The Economic Times reports

Railway minister Lalu Prasad Yadav has done it again. This year’s rail budget has cut fares and freight and announced 63 new trains, significant concessions for women, students and porters, ‘world-class’ railway stations and other amenities, besides a fancy IT initiative that includes smart cards for suburban Mumbai passengers. And yet, it has projected healthy financials and substantial investments to enhance the railways’ carrying capacity and productivity.

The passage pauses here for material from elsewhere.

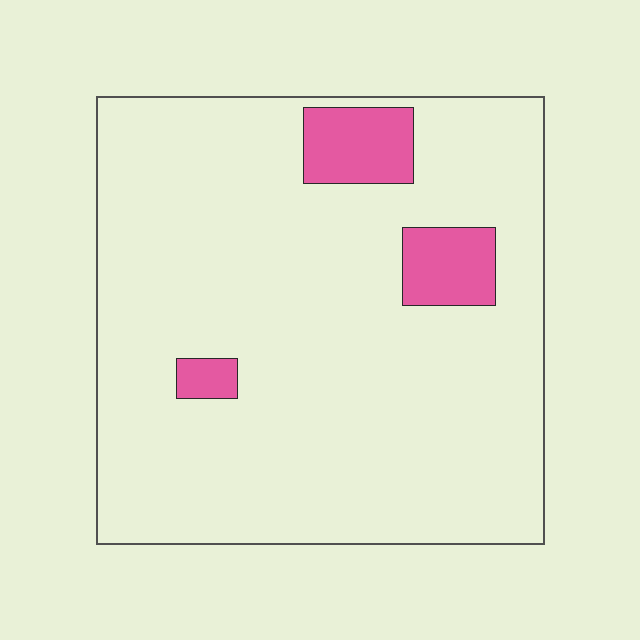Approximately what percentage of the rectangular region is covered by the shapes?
Approximately 10%.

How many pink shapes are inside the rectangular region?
3.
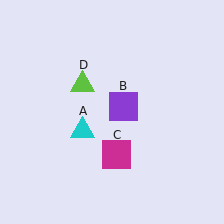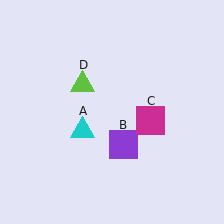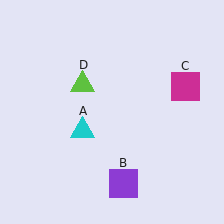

And we are told its not all election rhetoric

the railways’ report card in the current fiscal shows a sharp reduction in accidents, cash surplus of over Rs 25,000 crore, record return of 21% on capital, 31% increase in Plan spending and 15% rise in traffic earnings on the basis of just 8.6% rise in freight volumes. The operating ratio—operating expenditure as a proportion of revenues (lower this ratio, more efficient the railways)—is down to 76.3%. The operating ratio had climbed to unsustainable highs in the first two years of this decade—98.3% and 96%—under the previous NDA dispensation

But there were some goodies tucked in for good measure

Lower passenger fares, 50% discounts for women over 60, free monthly season tickets for students, cut in freight for certain commodities, introduction of 63 new trains, including 10 new garib raths

There was some Communal Socialism too on the Lalu Gravy Train

 a direction has been issued to set up minorities cell in the railway board and zonal railway offices for “promoting minorities’ welfare and ensuring their adequate representation in services”. Urdu has also been made a medium of examination for Group D posts.

And some that the ET calls post-dated cheques

discharge-free green toilets, introduction of stainless steel coaches, investment of Rs 2.5 lakh crore and route-wise development of high-density networks

The Indian Express in its lead editorial summed up the secret behind the report card and the largesse

The key that has unlocked the potential of Railways can be compressed into four words: low per unit cost. This strategy has allowed Lalu to lower costs, both passenger and freight, and make money from volumes

It also had more statistics to tout

 Of the Rs 250,000 crore investment in the 11th Plan, Lalu hopes to attract Rs 100,000 crore through PPPs ….The Rail Land Development Authority, an organisation we thought had turned defunct, would raise Rs 4,000 crore by making commercial use of Railways land. All told, 25 per cent of the Rs 100,000 crore PPPs would happen in 2008-09……Indian Railways Finance Corporation is expected to raise Rs 6,907 crore from the market to part-finance the plan outlay of the Railways in 2008-09; beyond the budget, the RITES IPO is likely to hit the market this year

So if the Indian Railways monopoly, a Rs 72,755 crore one at that as the Indian Express puts it, is performing so well, what is it telling us ?

First that there is immense demand in the Indian Economy for Rail Transport. This is the demand that the rest of us creating by merely going about by our daily business.

Second that there is a premium the Indian Economy is paying to the Rail Transport Monopoly to have this demand fulfilled. So the rest of us are quite happy to pay what we pay for goods and services that rely on Rail Transport so that we can feel good that time of the year in March when the Railway Minister takes centerstage in the Parliament to take credit for how the rest of us are keeping him in business .

Third, it is telling us that if a monopoly run by the Government Bureaucracy with a populist politician at its helm can perform this well, one can only imagine how much more efficiency and economies of scale a professionally operated Public Enterprise can achieve. We are not even talking about opening up the sector to competition and allowing private players in.

Fourth it is telling us that irrespective of which side of the political divide we belong to we are unwittingly subsidizing the politics of populism of the Railway Minister in office by generating this immense demand for goods and services hawked by his Ministry.

Fifth and lastly it is telling us the kind of society we are. We as a society have set such low expectations of our public institutions that rather than demand maximum value to us, the consumers of Rail Transport, we are quite happy sustaining a political monopoly with its attendant entitlements and patronage.

Offstumped Bottomline: It is time the media and the rest of us took a “morning after the railway budget” pill and realize the better the Railways perform the stronger the reason to disband the Railway Ministry. It is time we as a society raised expectations of our Public Institutions to demand that the performance of the Railways be measured not on how much revenues were generated to subsidize populism of the Government of the day but instead on maximum value delivery to us the Consumers of Rail Transport. That can only happen by shunting out the Minister from having a free ride on the Railways gravy train.